Anestesia na sacristia ditadura dos clientes de altar de gesso
Vivemos na era do analgésico. Se nos dói a cabeça, tomamos paracetamol, se a alma pesa, recorremos à “espiritualidade paliativa”. Como utentes do mercado existencial, promovemos uma autêntica anestesia na sacristia, convertendo o Evangelho num produto de bem-estar, zero calorias e sem conversão profunda.
Exigimos sacramentos e o padrinho em regime de “refeição pronta a levar”, sem certidões, ou catequeses. Criamos itinerários catequéticos instantâneos, imunes à missa, à comunidade, ou ao compromisso social, salvaguardando o diploma e a fotografia final.
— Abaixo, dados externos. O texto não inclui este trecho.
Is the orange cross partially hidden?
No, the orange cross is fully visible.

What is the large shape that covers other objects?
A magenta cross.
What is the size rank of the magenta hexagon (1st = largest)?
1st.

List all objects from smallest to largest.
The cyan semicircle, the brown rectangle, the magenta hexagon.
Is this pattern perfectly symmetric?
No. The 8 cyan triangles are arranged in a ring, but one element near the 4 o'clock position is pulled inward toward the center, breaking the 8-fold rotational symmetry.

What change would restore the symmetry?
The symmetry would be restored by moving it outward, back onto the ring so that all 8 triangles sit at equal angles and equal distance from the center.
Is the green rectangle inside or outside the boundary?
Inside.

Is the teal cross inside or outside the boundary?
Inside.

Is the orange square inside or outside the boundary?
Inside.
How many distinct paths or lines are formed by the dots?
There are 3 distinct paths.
É a ditadura dos clientes de altar de gesso, se alguém ousa atravessar-se no caminho, é imolado no fogo das redes digitais, fazendo tremer hierarquias.
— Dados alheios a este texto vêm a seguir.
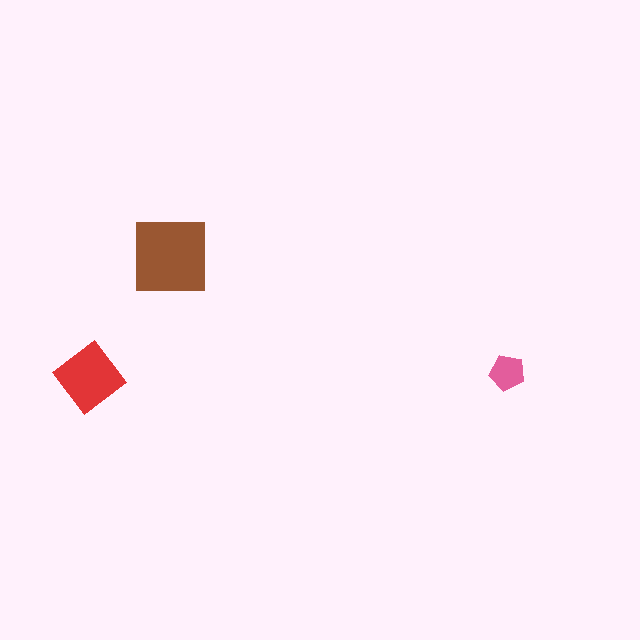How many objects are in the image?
There are 3 objects in the image.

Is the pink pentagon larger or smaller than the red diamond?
Smaller.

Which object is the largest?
The brown square.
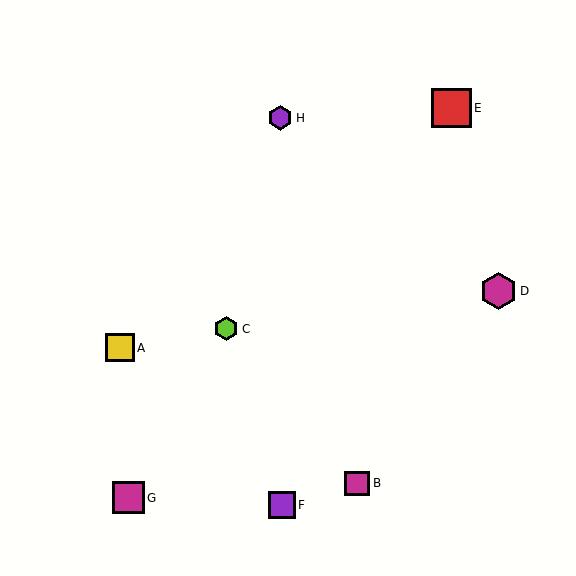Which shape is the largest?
The red square (labeled E) is the largest.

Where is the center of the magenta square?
The center of the magenta square is at (357, 483).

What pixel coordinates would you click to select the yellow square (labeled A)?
Click at (120, 348) to select the yellow square A.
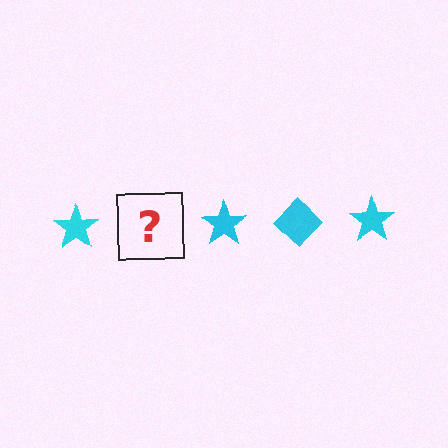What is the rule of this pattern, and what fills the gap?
The rule is that the pattern cycles through star, diamond shapes in cyan. The gap should be filled with a cyan diamond.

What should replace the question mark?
The question mark should be replaced with a cyan diamond.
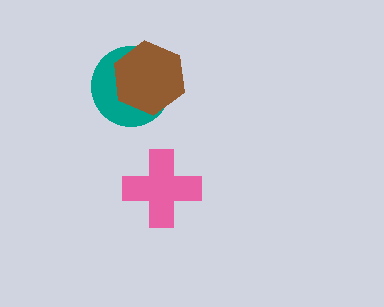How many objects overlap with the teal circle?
1 object overlaps with the teal circle.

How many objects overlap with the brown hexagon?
1 object overlaps with the brown hexagon.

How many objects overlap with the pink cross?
0 objects overlap with the pink cross.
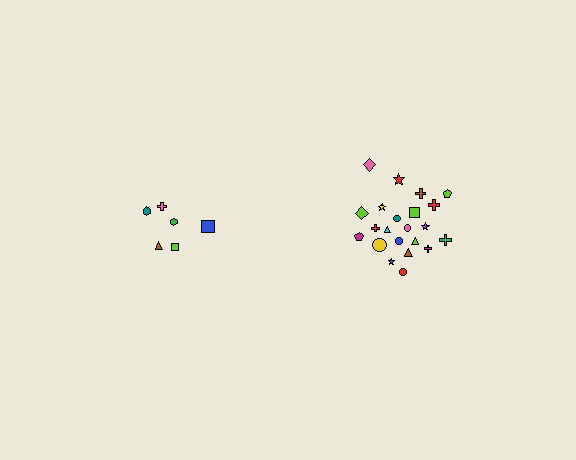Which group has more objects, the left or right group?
The right group.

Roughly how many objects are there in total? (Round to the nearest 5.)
Roughly 30 objects in total.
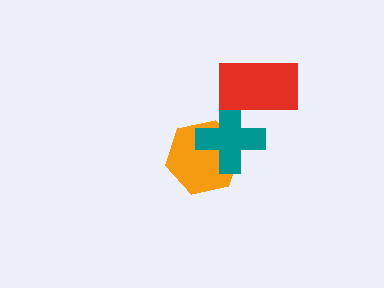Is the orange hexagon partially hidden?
Yes, it is partially covered by another shape.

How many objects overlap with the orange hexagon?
1 object overlaps with the orange hexagon.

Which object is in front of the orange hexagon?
The teal cross is in front of the orange hexagon.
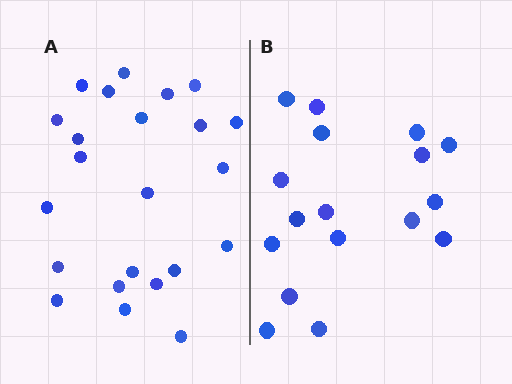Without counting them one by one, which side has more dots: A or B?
Region A (the left region) has more dots.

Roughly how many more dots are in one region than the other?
Region A has about 6 more dots than region B.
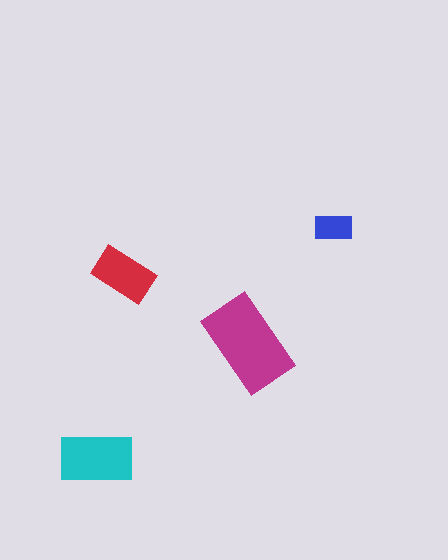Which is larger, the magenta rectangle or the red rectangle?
The magenta one.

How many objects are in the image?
There are 4 objects in the image.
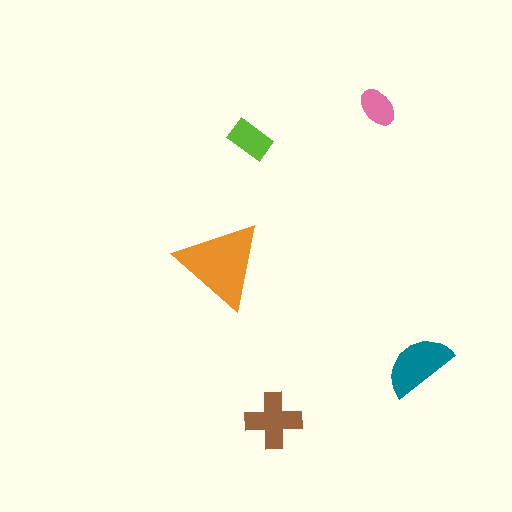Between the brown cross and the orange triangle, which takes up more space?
The orange triangle.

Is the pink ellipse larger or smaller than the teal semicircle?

Esta fé opera como urgência hospitalar, só se recorre a ela na crise. Deus deixa de ser o Senhor da história para ser um paramédico de prevenção do luto. O Santíssimo Sacramento é reduzido a um mero relaxamento com incenso, um anestésico para a ansiedade de segunda-feira.
Não faltam avisos. C.S. Lewis, em “Cartas do Diabo ao seu Aprendiz”, criticava a fé encarada “como tratamento médico... que encare Deus apenas como um curandeiro”. Queremos o Doutor, mas rejeitamos o Senhor. Também Dietrich Bonhoeffer, em “O Preço do Discipulado”, definia a “graça barata” como “a graça sem discipulado, sem a cruz, sem Jesus Cristo vivo”. É o saldo onde se compra o perdão sem arrependimento.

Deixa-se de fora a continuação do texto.